1. The image must be run in privileged mode. If the image isn't run as privileged, the calls that use `sudo` in the startup script will fail due to lack of required permissions as the image will not be able to create a user with the required permissions. To run in non-privileged mode, use one of the “rootless” image options.
2. Using the "leave" button in the Admin interface to remove a node from a cluster may not succeed, depending on your network configuration. Use the Management API to remove a node from a cluster. See: [https://docs.marklogic.com/REST/DELETE/admin/v1/host-config](https://docs.marklogic.com/REST/DELETE/admin/v1/host-config).
3. Rejoining a node to a cluster, that had previously left that cluster, may not succeed.
4. MarkLogic Server will default to the UTC timezone.
5. The latest released version of RedHat UBI 8 has known security vulnerabilities :
- glibc (CVE-2019-1010022) for which RedHat does not consider to be a vulnerability.

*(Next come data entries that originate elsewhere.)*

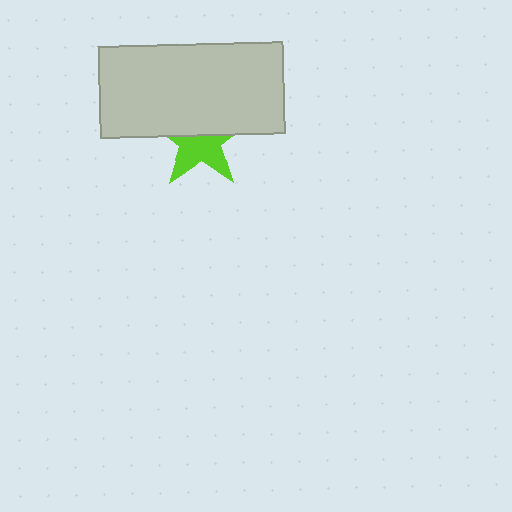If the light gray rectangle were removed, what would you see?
You would see the complete lime star.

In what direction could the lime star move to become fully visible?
The lime star could move down. That would shift it out from behind the light gray rectangle entirely.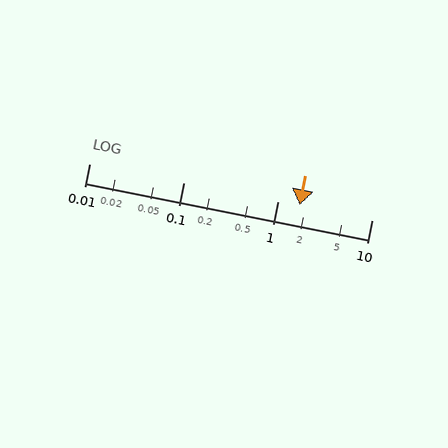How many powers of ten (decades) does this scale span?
The scale spans 3 decades, from 0.01 to 10.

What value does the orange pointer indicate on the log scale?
The pointer indicates approximately 1.7.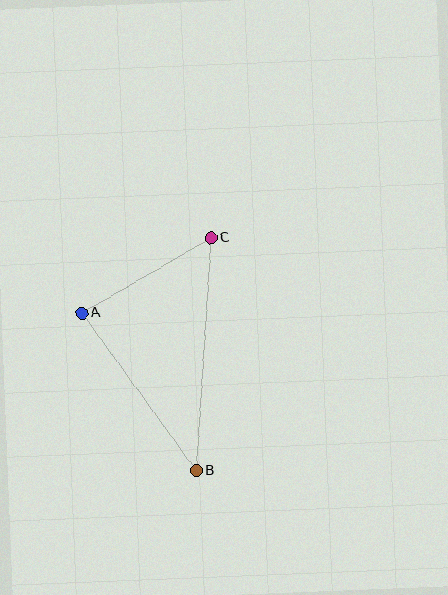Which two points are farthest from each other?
Points B and C are farthest from each other.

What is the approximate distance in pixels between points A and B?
The distance between A and B is approximately 195 pixels.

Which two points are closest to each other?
Points A and C are closest to each other.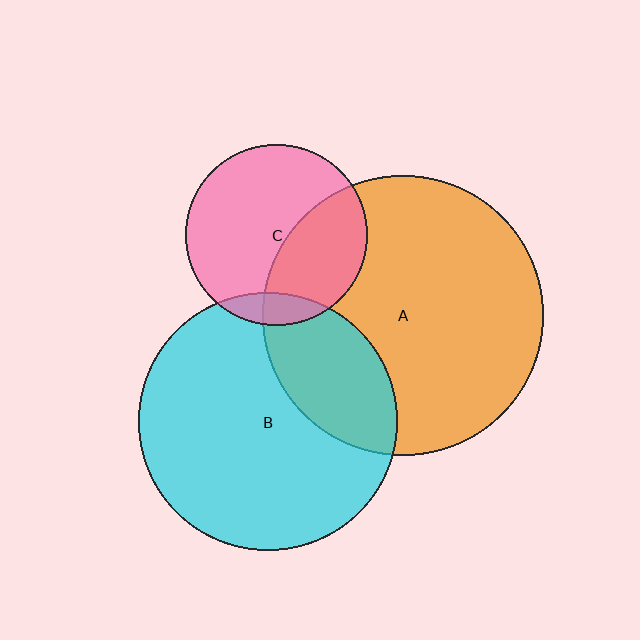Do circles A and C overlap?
Yes.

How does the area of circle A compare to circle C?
Approximately 2.4 times.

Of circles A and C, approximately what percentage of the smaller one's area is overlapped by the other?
Approximately 35%.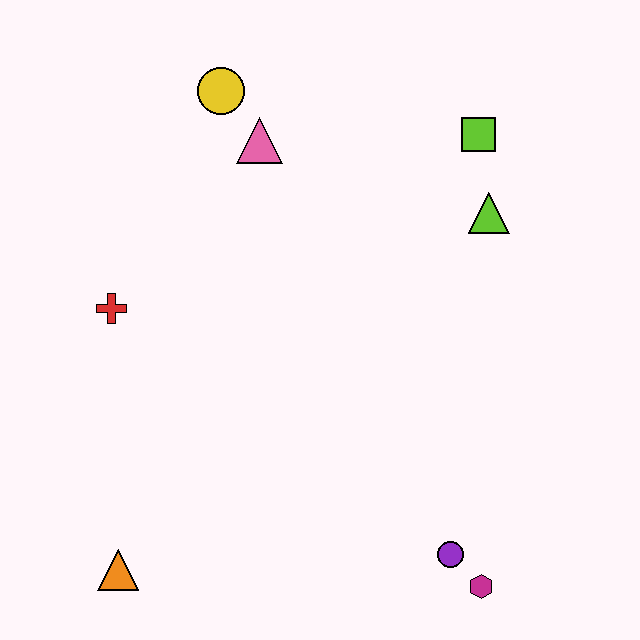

- kernel-headers (CVE-2023-6546).
- pip (GHSA-gpvv-69j7-gwj8) and setuptools (GHSA-r9hx-vwmv-q579).
- less (CVE-2024-32487).

These libraries are included in the RedHat UBI 8 base image but, to-date, no fixes have been made available. Even though these libraries may be present in the base image that is used by MarkLogic Server, they are not used by MarkLogic Server itself, hence there is no impact or mitigation required.